NDP Loses Big to Muslim Brothers in 2nd Round

NDP Loses Big to Muslim Brothers in 2nd Round

The transparent electoral boxes did not stop fraud and rigging claims.

By Hamdy Al Husseini, IOL Correspondent

CAIRO, November 22, 2005 (IslamOnline.net) – The Muslim Brotherhood (MB) emerged as the frontrunner in Egypt’s second round of general elections, grabbing 13 seats, out of a total 22 that were settled, according to almost final results Tuesday, November 22, with Washington voicing concern over “violence” that was the major headline of the second round.

The ruling National Democratic Party (NDP) – headed by incumbent President Hosni Mubarak – won only six seats and the remaining three went to independents.

The performance of the Muslim Brotherhood means, according to observers and political analysts, that the banned but largely tolerated Islamist group is set to score a total of seats amounting to at least 75, making it the main opposition block in the coming parliament.

41 other MB candidates are contesting a run-off Saturday, November 26, out of a total 59 candidates named by the group in the second round.
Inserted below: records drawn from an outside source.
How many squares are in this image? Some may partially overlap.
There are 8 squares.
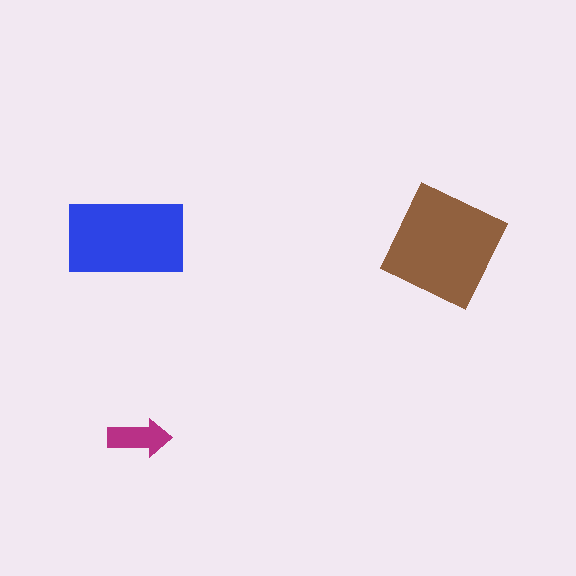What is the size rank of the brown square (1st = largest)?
1st.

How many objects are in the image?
There are 3 objects in the image.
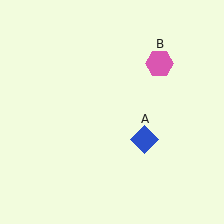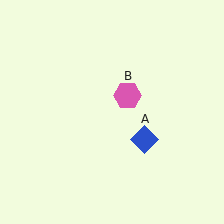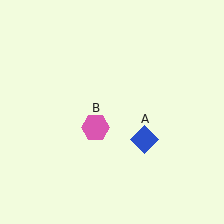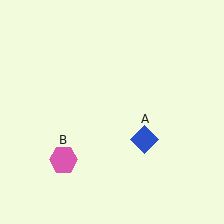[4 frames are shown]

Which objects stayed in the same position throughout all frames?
Blue diamond (object A) remained stationary.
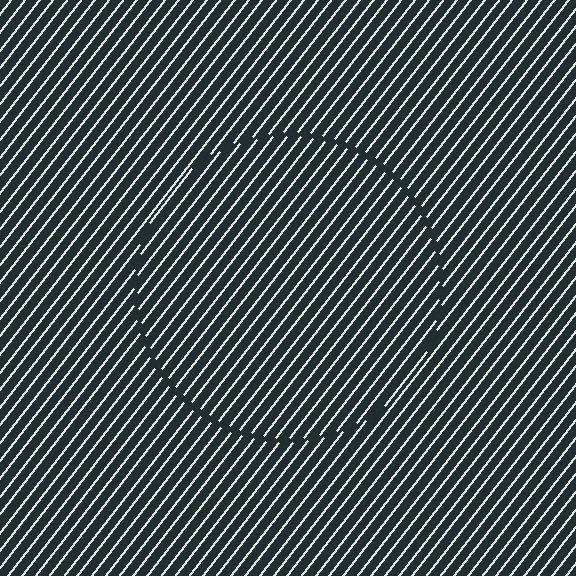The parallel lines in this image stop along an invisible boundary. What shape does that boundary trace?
An illusory circle. The interior of the shape contains the same grating, shifted by half a period — the contour is defined by the phase discontinuity where line-ends from the inner and outer gratings abut.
The figures mean that only 5 candidates lost outright in the polls Sunday, November 20.

Some 122 seats are to be settled in the hot run-off next Saturday, where 48 NDP candidates are running, some of them are heavyweights, who will try again to win seats they usually grabbed unchallenged in previous elections.

Provocative Forgery

One of the MB losers is former MP Gamal Hishmat, whose crushing victory over NDP heavyweight was reported by a state-owned daily early Monday after the end of vote counting.
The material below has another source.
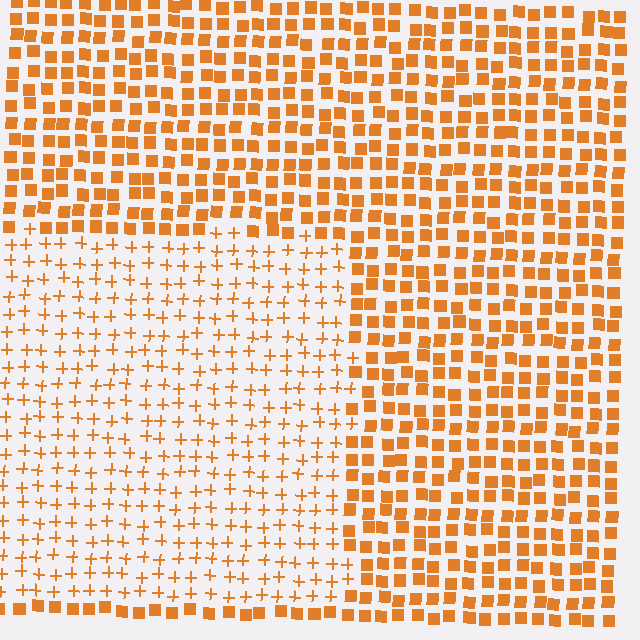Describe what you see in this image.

According to Al-Misaa daily, a state-owned publication, Dr. Mostafa Al-Fiqy, Hishmat’s opponent had lost outright to Hishmat, with over 20,000 votes difference in favor of the MB candidate. While Hishmat’s representatives and supporters celebrated his victory, the judge made some calls, according to Hishmat himself, and two hours later Al-Fiqy was declared winner.

Al-Gomhourya daily, the big brother publication of Al-Misaa, Tuesday, November 22, ran a major headline reading: “NDP scores crushing victory in the second round of polls”, with a sub-headline reading: “Al-Fiqy trounces Hishmat”.

The result came as a shock not only to Hishmat’s supporters, but also to monitors and observers, who accused the Egyptian regime of cracking down under the huge gains and unexpectedly strong performance by the Muslim Brotherhood.

Hishmat told IOL he would go to court to regain “my right that has been stolen by fraud and rigging”, adding he would ask for “an international probe into the unbelievable forgery of people’s will”.

Traditional political parties, meanwhile, continued their weak and disappointing performance of the first round, not securing a single seat in the second round and only five of their candidates waiting for the run-off.

In the first round, political powers and opposition parties grabbed only 6 seats, out of 164, compared with 114 for the NDP (after accepting back some 48 renegades, who ran as independents), 34 MB members and the rest remained independents.

The elections started Wednesday, November 9, with the run-off 6 days later. The third and final stage is to kick off December 1, and run-offs will be contested December 7, with the first session of the new parliament slated for December 20.

US “Concerned”

Hishmat said he would ask for “an international probe into the unbelievable forgery of people’s will”.

Violence and intimidation, under the watchful eye of state security forces, made the most remarkable phenomenon of the second round.

Late Monday, the United States expressed “real concern” over violence in Egypt’s parliamentary elections and said it expected the Cairo government to ensure a vote free of intimidation.

But the State Department kept its silence on gains registered by the Muslim Brotherhood, insisting that Egypt respects a political process where “all voices are heard”, according to Agence France-Presse (AFP).

Spokesman Sean McCormack spoke a day after the second phase of voting in Egypt, marked by widespread reports of voter intimidation and violence, with at least one election-related death.

“We have noticed recently that there has been an uptick in the level of violence, and this is something that is of real concern,” McCormack told the department’s daily briefing.

“We have talked to the Egyptian government about this issue and urged them to provide an atmosphere so that these elections may unfold in an atmosphere in which people are able to express themselves freely.”

McCormack said Washington had “every expectation” that the government of President Hosni Mubarak, one of its staunchest allies in the Middle East, shared the same goal.

“We think that that is important not only for the Egyptian people, but also for the international perceptions about how the electoral process unfolds, and so that it may unfold in the most free, fair and transparent manner possible.”

Political experts in Egypt had predicted that Mubarak’s National Democratic Party, while in no danger of losing its majority, would use strong-arm tactics to prevent the Islamists from making further inroads.

McCormack made no reference to the election results, other than to say that “a number of independent candidates” appeared to have won seats.